Saturday, 7 November 2020

Add disk to Nutanix CE

Add disk to Nutanix CE.md

Adding a new disk to Single Node Nutanix CE

There wasn’t much detailed information for adding an additional disk to a Nutanix CE node, so I’ve compiled the steps and written a guide here. This guide is for a single node CE cluster and therefore I have to stop the cluster to perform most of these actions. If you have a multi node cluster, most of the steps can be done by shutting down a single CVM but these are the steps I took and verified.

At a high level, the drive should be added to the physical host then added to the CVM config. Once the CVM is booted back up, there are some scripts to run to partition, format, mount and set the tier for the drive.

I have read that there is a script named ce_add_disk but running this on my system didn’t work.

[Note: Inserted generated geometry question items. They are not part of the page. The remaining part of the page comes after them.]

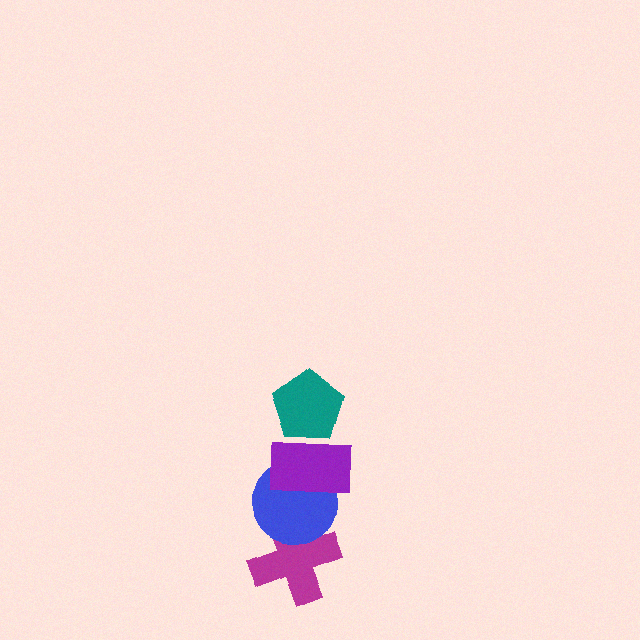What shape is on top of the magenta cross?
The blue circle is on top of the magenta cross.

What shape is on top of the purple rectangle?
The teal pentagon is on top of the purple rectangle.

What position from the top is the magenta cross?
The magenta cross is 4th from the top.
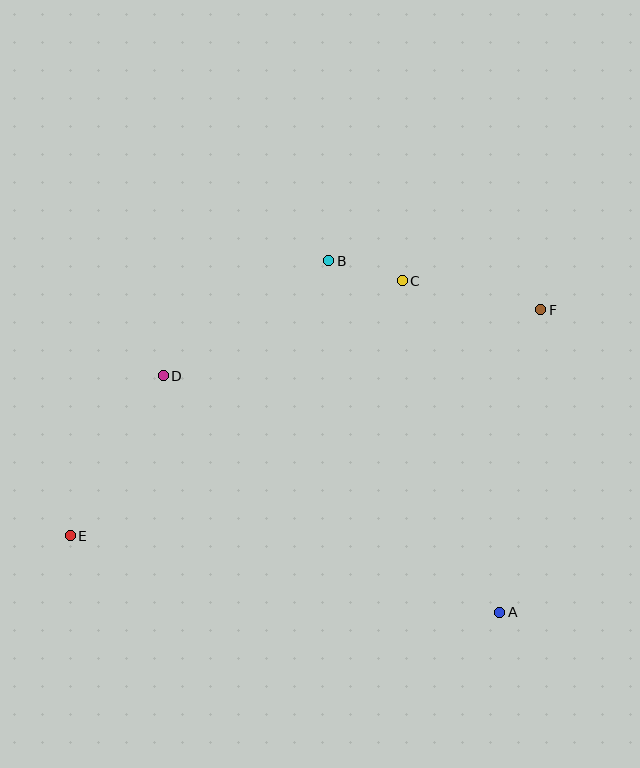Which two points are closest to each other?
Points B and C are closest to each other.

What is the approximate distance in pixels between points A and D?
The distance between A and D is approximately 411 pixels.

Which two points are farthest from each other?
Points E and F are farthest from each other.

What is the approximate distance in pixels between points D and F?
The distance between D and F is approximately 383 pixels.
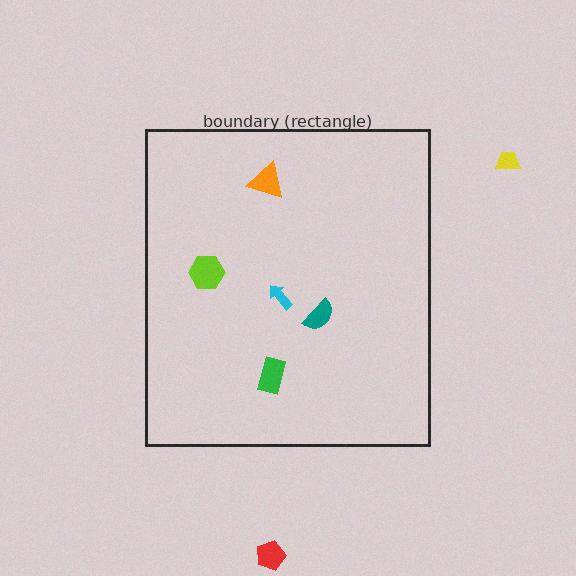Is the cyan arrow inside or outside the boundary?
Inside.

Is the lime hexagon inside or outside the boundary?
Inside.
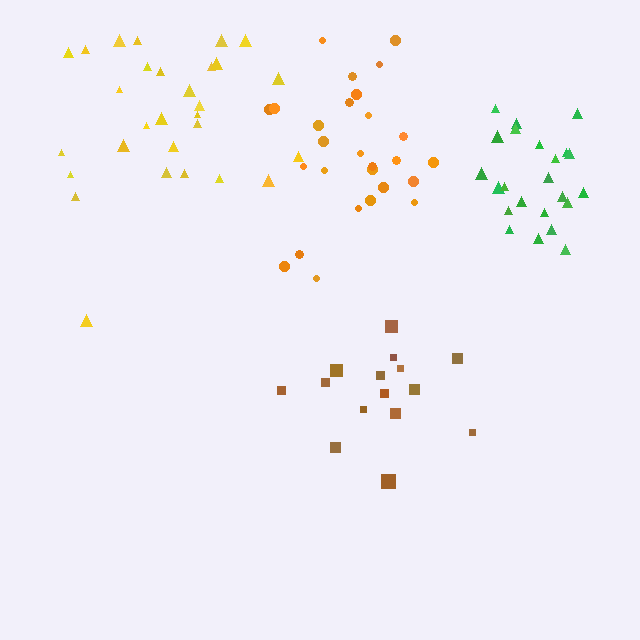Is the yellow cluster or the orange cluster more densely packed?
Orange.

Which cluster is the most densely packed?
Green.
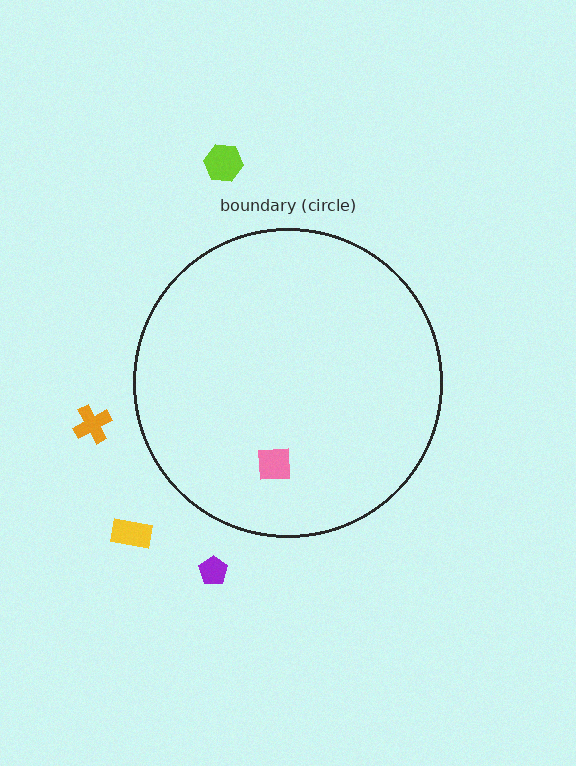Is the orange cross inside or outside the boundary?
Outside.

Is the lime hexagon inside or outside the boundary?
Outside.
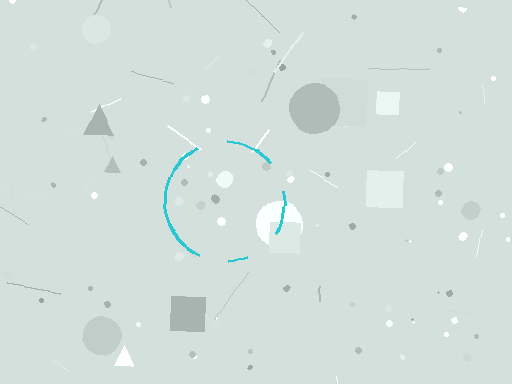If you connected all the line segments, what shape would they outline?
They would outline a circle.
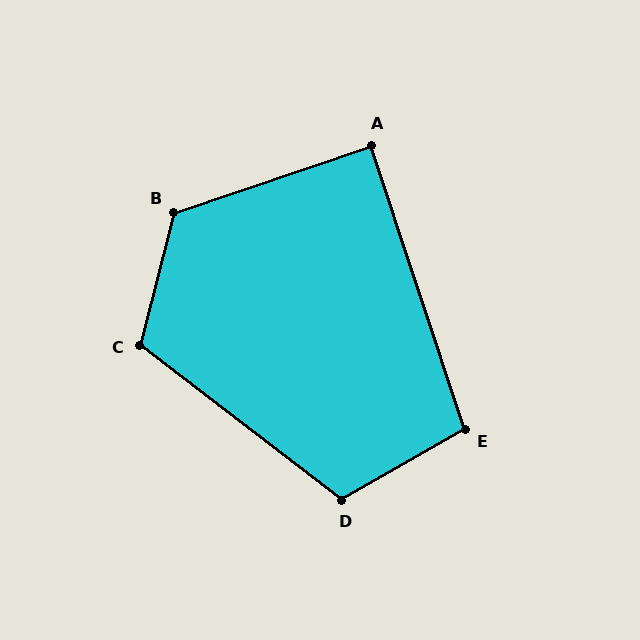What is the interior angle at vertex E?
Approximately 102 degrees (obtuse).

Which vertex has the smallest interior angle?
A, at approximately 90 degrees.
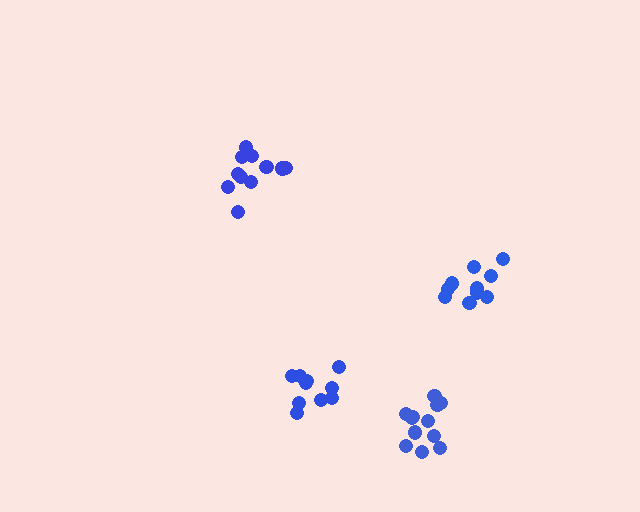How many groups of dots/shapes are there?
There are 4 groups.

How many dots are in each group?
Group 1: 12 dots, Group 2: 12 dots, Group 3: 10 dots, Group 4: 10 dots (44 total).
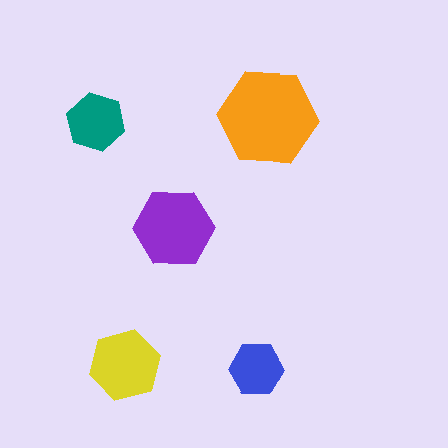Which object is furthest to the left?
The teal hexagon is leftmost.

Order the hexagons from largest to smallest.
the orange one, the purple one, the yellow one, the teal one, the blue one.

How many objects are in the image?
There are 5 objects in the image.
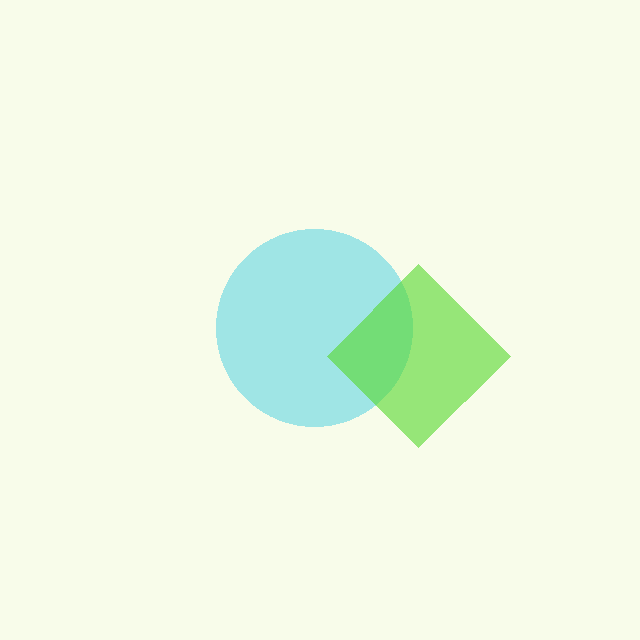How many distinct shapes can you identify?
There are 2 distinct shapes: a cyan circle, a lime diamond.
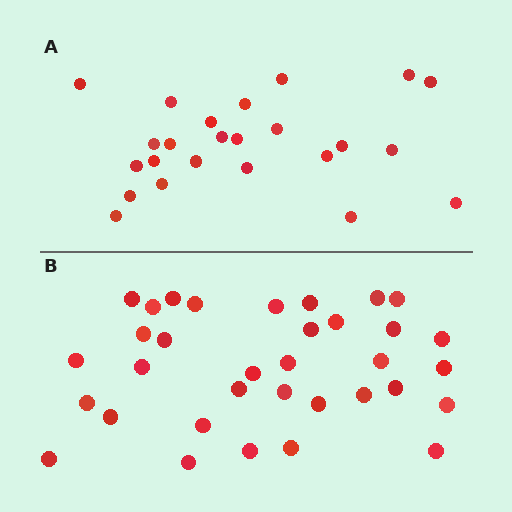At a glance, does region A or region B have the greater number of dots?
Region B (the bottom region) has more dots.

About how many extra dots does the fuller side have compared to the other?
Region B has roughly 10 or so more dots than region A.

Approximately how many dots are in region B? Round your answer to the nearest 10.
About 30 dots. (The exact count is 34, which rounds to 30.)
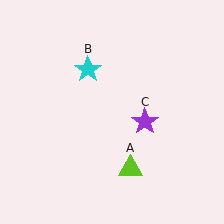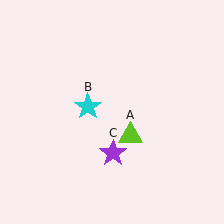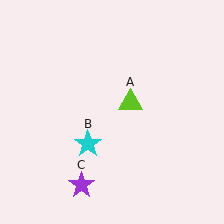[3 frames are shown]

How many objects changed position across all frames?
3 objects changed position: lime triangle (object A), cyan star (object B), purple star (object C).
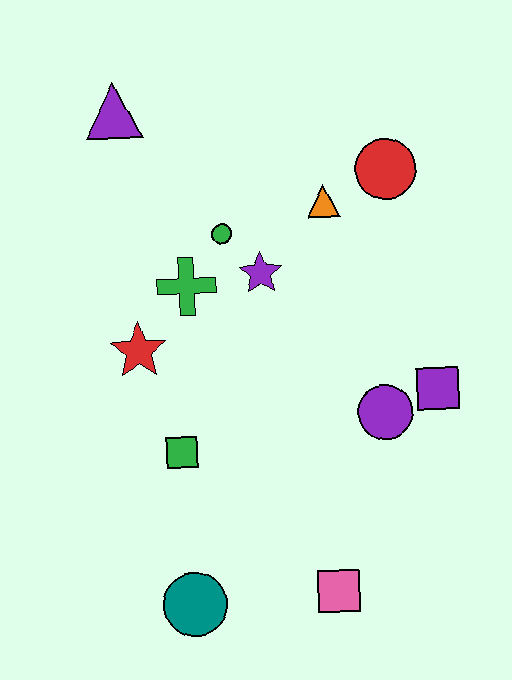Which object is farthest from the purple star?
The teal circle is farthest from the purple star.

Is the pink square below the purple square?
Yes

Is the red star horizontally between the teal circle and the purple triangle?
Yes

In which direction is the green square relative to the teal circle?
The green square is above the teal circle.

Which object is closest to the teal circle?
The pink square is closest to the teal circle.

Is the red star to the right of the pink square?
No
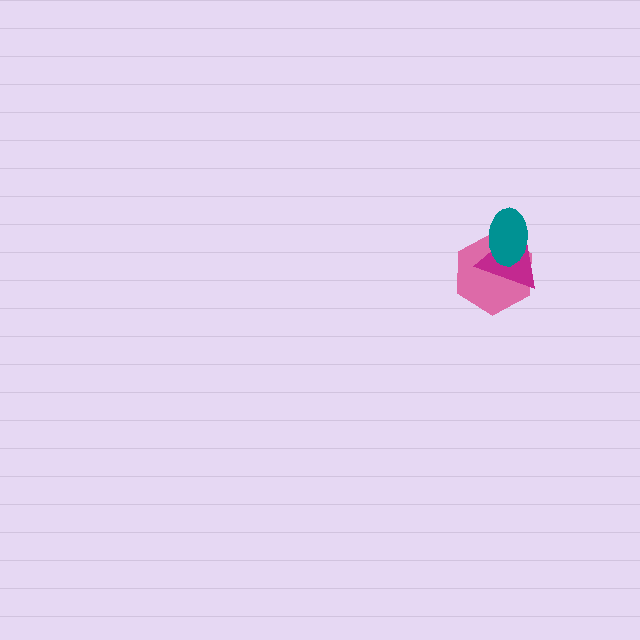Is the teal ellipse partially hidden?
No, no other shape covers it.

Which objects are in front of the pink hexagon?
2 objects cover part of the pink hexagon: the magenta triangle and the teal ellipse.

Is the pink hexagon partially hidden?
Yes, it is partially covered by another shape.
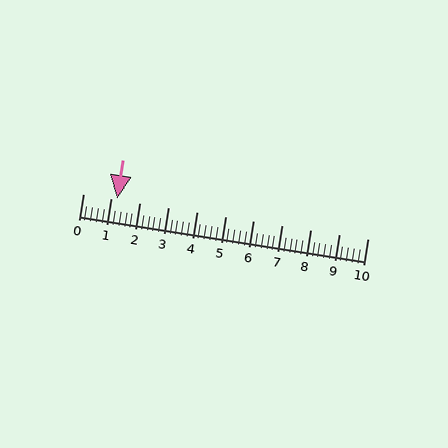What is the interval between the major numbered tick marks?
The major tick marks are spaced 1 units apart.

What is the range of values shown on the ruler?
The ruler shows values from 0 to 10.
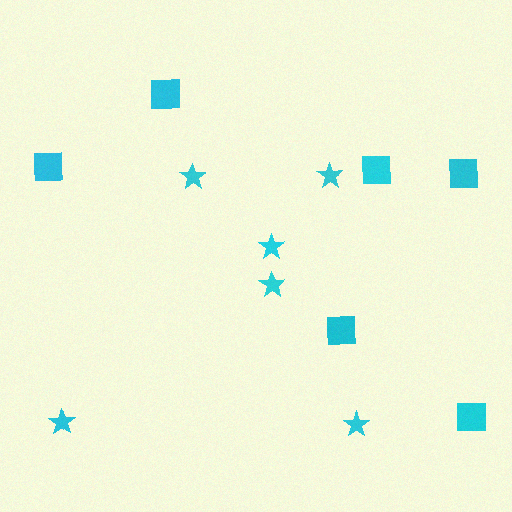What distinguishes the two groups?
There are 2 groups: one group of stars (6) and one group of squares (6).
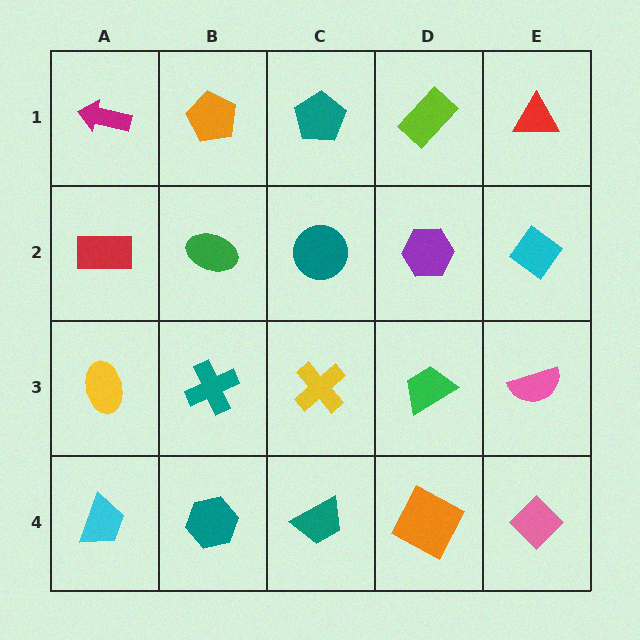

This was tested on AOS 5.18 / 2020.09.16.


On the CVM

SSH to the CVM and Stop the cluster

cluster stop

Cluster Stopping

Cluster Stopped

Shut down the CVM

cvm_shutdown -P now

CVM Shutdown


On the AHV Host

SSH to the AHV Host and Shut down. Check that the CVM is not running first.

virsh list --all

poweroff

virsh list

CVM Shutdown

Open up your “server” and add your disk. Bonus points for professional cable management and mounting 😉

Add Disk

Power up your host and wait for it to come back up. Once you can SSH back in, run lsblk to identify the new disk. My disk has been cleaned using DISKPART and therefore it’s the one listed with no partitions. Note the sdX identifer for the new drive. In this case my drive is sdb.

lsblk

Run hdparm /dev/sdX and note the Model and SerialNo of the device

hdparm

Run ls -la /dev/disk/by-id and note the filename that points to your /dev/sdX

ls -la path

Also note the wwn-0x5XXXXXXXX number that points to your /dev/sdX

ls -la wwn

Now you have all the information required to add the disk to the CVM config. Edit the CVM config by running virsh list --all to get the CVM name, then run virsh edit CVMNAME. You may need to shut down the CVM with virsh shutdown CVMNAME first if it’s not already off.

virsh edit

Add a new disk block to the XML config. I coped and pasted an existing block. Make sure to update the entries in the following list. The editor is vi so press i to enter INSERT mode.

  • source dev is the ata-DeviceName path from the ls -la command
  • target dev is a unique device ID for the CVM, I went with sdd as it was the next one available from all device blocks currently in this file
  • serial is the SerialNo of the device from hdparm command
  • wwn is the id after wwn-0x in the ls -la command
  • product is the Model from the hdparm command, however this disk model name caused the update of the CVM config to fail. It appears you need exactly 2 words, alphanumeric characters only so I modifed the model number appropriately.
  • address is a unique SCSI LUN for the CVM, I just incremented the unit by 1 from the previous disk block

add block

Once you’ve made your edits, hit esc then wq, enter to save.

virsh editied


Back on the CVM

Start your CVM (virsh start CVMNAME) and SSH to it. If you had previously stopped the cluster then it should still be stopped. You can check with cluster status. Since this is a single node guide, I won’t restart the cluster just yet.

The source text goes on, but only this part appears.